The family wants nothing more than to be able to say goodbye.

"It's hard to know that you lost someone that you can't even say goodbye to,” Michelle Wilcox, Simmons’s sister, said. “We couldn't be there to hold his hands while he was on the ventilator, to hold him, to touch him, anything."

That's the reality for families who lose someone to COVID-19.

Because of risk of infection, Wilcox was not allowed to visit her dying brother in the hospital.

"We weren't even actually able to see his body,” Wilcox said. “We were videoed a picture of him after he was taken off the ventilator."

And while she'd like to have a culturally traditional open-casket funeral for her brother, new funeral guidelines from the New York State Department of Health advise you to consider not touching the body.

"It's heartbreaking for me. He was really close to me, so it's heartbreaking to know that I can't hold him, kiss him, touch him, see his face."

That exacerbates the pain of her loss. The health department also requires social distancing at funerals mandating that there be no more than 50 attendees, or the building be at 50% capacity, whichever is smaller. 

That's a tough requirement for Simmons’ large family. He was one of 12 siblings, most of whom have children and grandchildren of their own.
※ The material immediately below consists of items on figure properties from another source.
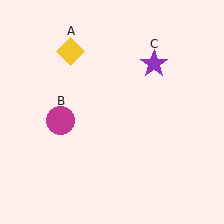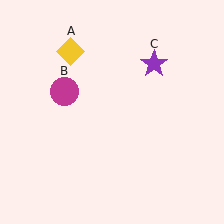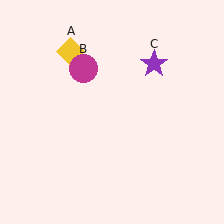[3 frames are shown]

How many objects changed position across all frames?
1 object changed position: magenta circle (object B).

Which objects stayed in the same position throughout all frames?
Yellow diamond (object A) and purple star (object C) remained stationary.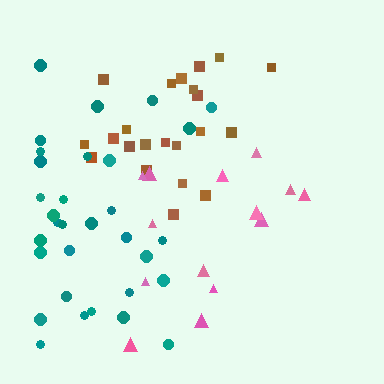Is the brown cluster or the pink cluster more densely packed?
Brown.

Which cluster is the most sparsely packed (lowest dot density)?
Pink.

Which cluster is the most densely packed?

"We're still going to have a service. We’re just going to wait this thing out and try to make it through the summer."

They'd prefer to wait rather than have a service that couldn't include the entire family as well as friends.

"His birthday is in August, so we're planning a memorial service at that time, so that all his family members in Rochester and Georgia and other places can actually come, and we can celebrate his life together,” Wilcox said.

These are the kinds of choices so many families will have to make as the coronavirus death rate continues to climb.

They are choices that Wilcox says she would wish on no one. She has a word of advice.

"Just stay strong. Pray together,” she said tearfully. “Call each other as much as you can because you never know when it's the last time."

Wilcox and her family have decided to cremate Simmons’ body. The family has established a GoFundMe account for his children.